Dr. Winer has arthritis from the years of joint bleeds, and he continues to take medication for HIV, “but I live as normal a life as possible,” he said. “Several things have allowed me to do that,” he continued. “I have pretty good coping skills that I learned as a young kid. I have a lot of social support—first and foremost, my wife, Nancy, who has been by my side from the start. I have three great kids, a fantastic daughter-in-law, and a granddaughter on the way. I am also fortunate to have many close friends. My career in oncology has given me strength and, more important, a sense of purpose. I have also had the best health care possible at my fingertips, and it’s been a huge factor in dealing with my medical issues.” Unfortunately, he conceded, “what I’ve just described is not available to many people in our country. What about them?”

Now, at the age of 60, Dr. Winer can look back and reflect on his personal experiences with illness and share what he learned that helped him in his clinical work and research. It is these experiences that are inextricably linked to who Dr. Winer is as a person, a clinician, and a researcher. Importantly, he noted that everyone has his or her own personal challenges and stressors; some you may know about but often there are others you don’t. “Scratch below the surface, and you find that everyone has something,” Dr. Winer said. This is all the more reason, he acknowledged, that empathy is critical to the doctor-patient relationship. Further, “coping matters, and we need to help our patients cope.”

People are complex and not defined by their medical conditions. He has also learned that stigma based on medical illness can be devastating. “As oncologists, we need to remember that medical therapy can often lead to complications, and while at times they are unavoidable, we need to carefully consider toxicities when we have treatments with small potential benefits.”

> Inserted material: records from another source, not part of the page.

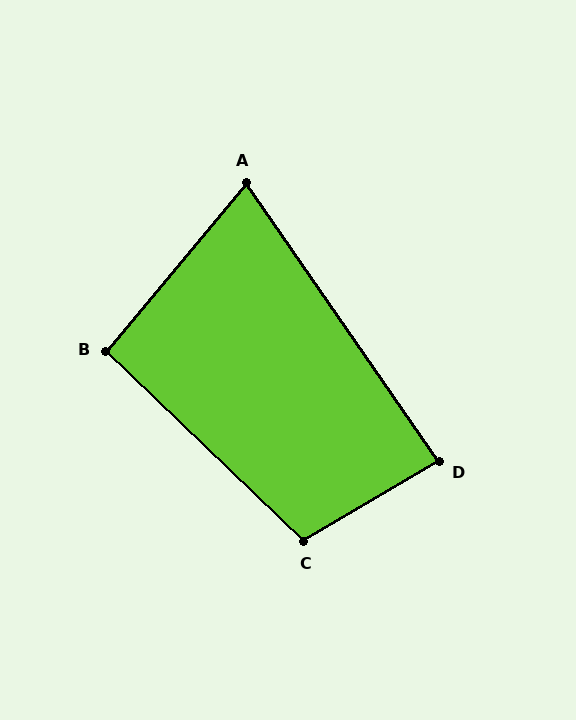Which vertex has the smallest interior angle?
A, at approximately 75 degrees.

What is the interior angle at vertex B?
Approximately 94 degrees (obtuse, close to a right angle).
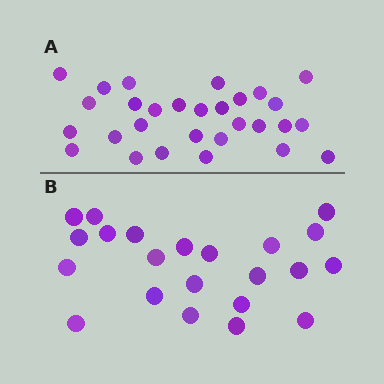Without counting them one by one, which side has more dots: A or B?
Region A (the top region) has more dots.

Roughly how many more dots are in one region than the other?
Region A has roughly 8 or so more dots than region B.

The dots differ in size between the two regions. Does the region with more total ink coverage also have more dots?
No. Region B has more total ink coverage because its dots are larger, but region A actually contains more individual dots. Total area can be misleading — the number of items is what matters here.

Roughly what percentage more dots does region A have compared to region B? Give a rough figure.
About 30% more.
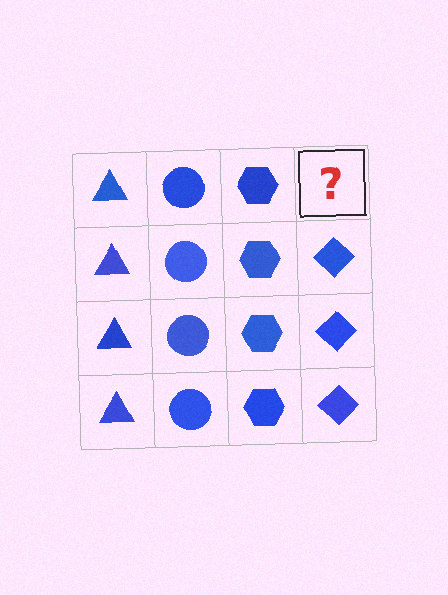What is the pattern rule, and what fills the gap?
The rule is that each column has a consistent shape. The gap should be filled with a blue diamond.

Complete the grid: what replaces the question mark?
The question mark should be replaced with a blue diamond.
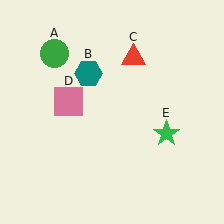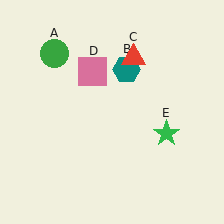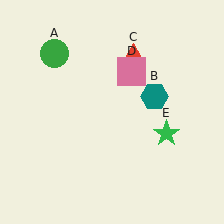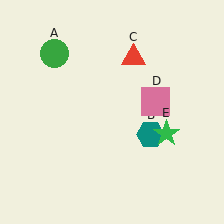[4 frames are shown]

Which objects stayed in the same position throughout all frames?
Green circle (object A) and red triangle (object C) and green star (object E) remained stationary.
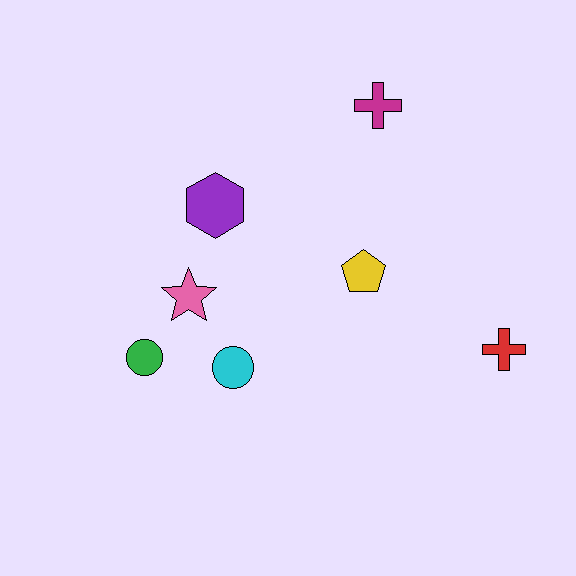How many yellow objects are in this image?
There is 1 yellow object.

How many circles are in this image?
There are 2 circles.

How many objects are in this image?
There are 7 objects.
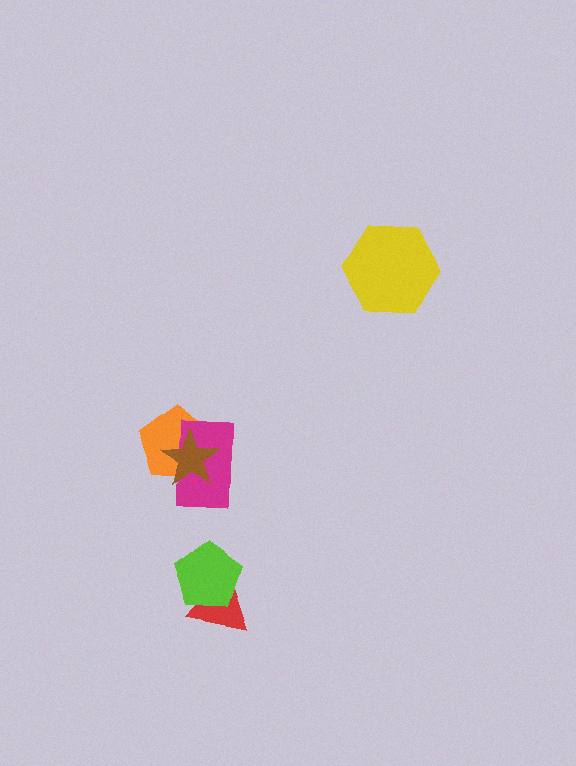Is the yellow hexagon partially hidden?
No, no other shape covers it.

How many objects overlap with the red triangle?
1 object overlaps with the red triangle.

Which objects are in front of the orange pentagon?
2 objects cover part of the orange pentagon: the magenta rectangle and the brown star.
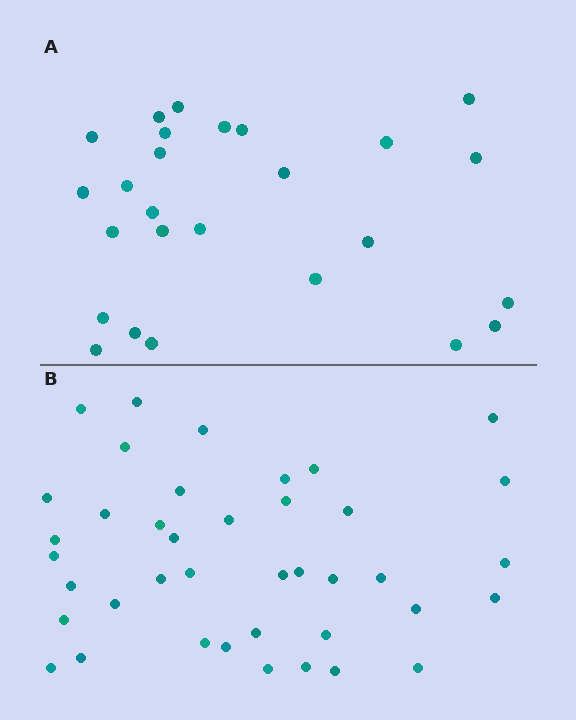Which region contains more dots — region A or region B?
Region B (the bottom region) has more dots.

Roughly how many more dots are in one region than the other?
Region B has approximately 15 more dots than region A.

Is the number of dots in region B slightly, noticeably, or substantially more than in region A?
Region B has substantially more. The ratio is roughly 1.5 to 1.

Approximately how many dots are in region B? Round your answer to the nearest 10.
About 40 dots.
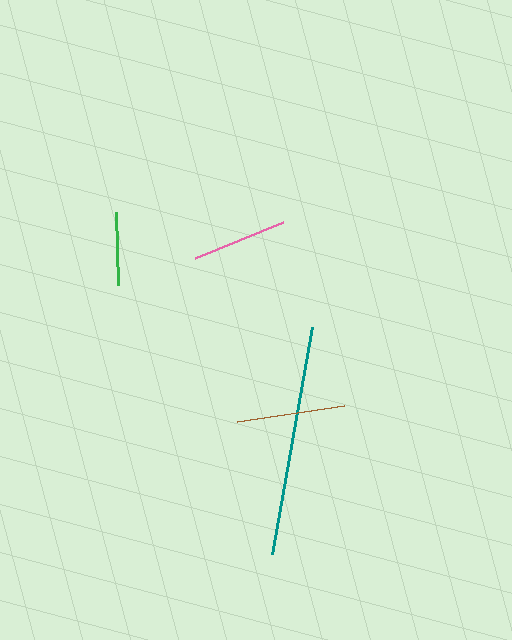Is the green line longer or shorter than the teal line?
The teal line is longer than the green line.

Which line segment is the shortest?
The green line is the shortest at approximately 73 pixels.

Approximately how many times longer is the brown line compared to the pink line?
The brown line is approximately 1.1 times the length of the pink line.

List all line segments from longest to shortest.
From longest to shortest: teal, brown, pink, green.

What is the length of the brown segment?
The brown segment is approximately 108 pixels long.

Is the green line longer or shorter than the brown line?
The brown line is longer than the green line.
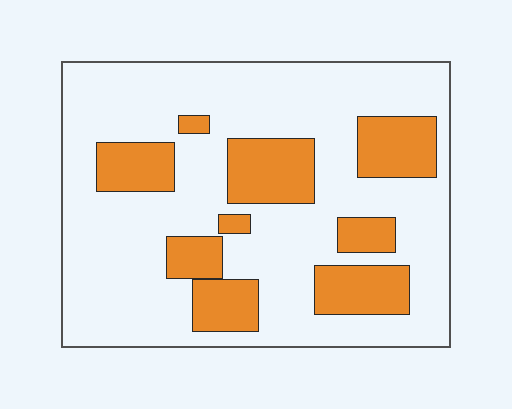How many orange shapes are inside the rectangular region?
9.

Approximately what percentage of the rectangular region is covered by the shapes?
Approximately 25%.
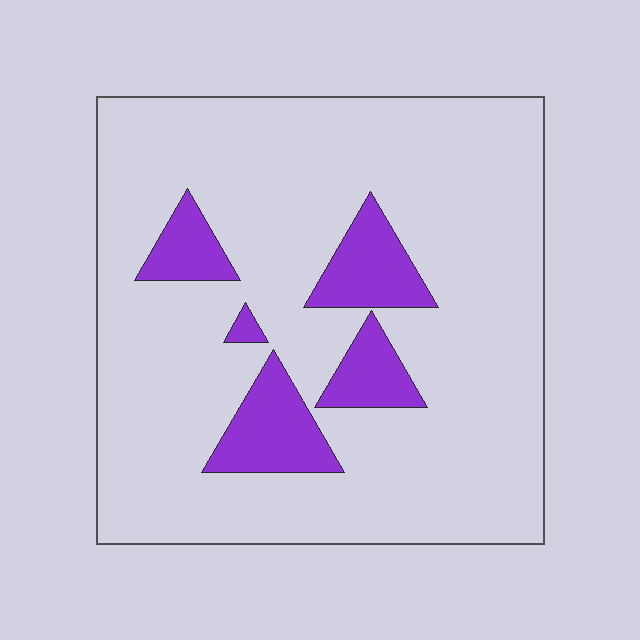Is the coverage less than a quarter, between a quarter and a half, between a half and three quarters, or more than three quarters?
Less than a quarter.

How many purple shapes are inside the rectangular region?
5.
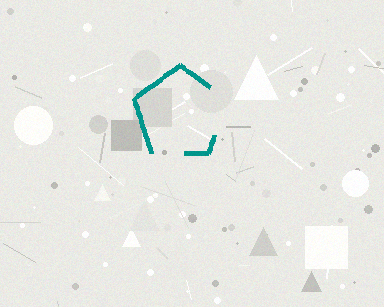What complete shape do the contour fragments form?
The contour fragments form a pentagon.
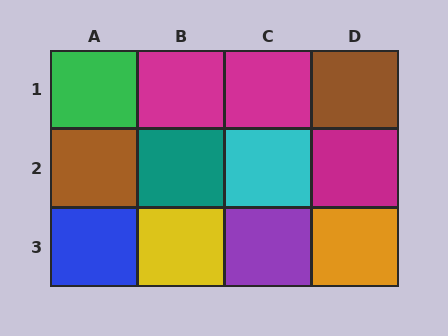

With an uptick in his otherwise even-toned voice, he summed up: “I have benefitted from so many scientific advances, and strangely, I have a better chance of being around for another 20 years than I did at the age of 10, or 30, 40, or even 50. And while my own problems are perhaps not as complicated as cancer, science marches forward, and this underscores the need for all of us to work harder, to invest in research, to reduce disparities, and improve access to care.” With this, Dr. Winer said, “hope is so very important—you just don’t know what advance is around the next corner.”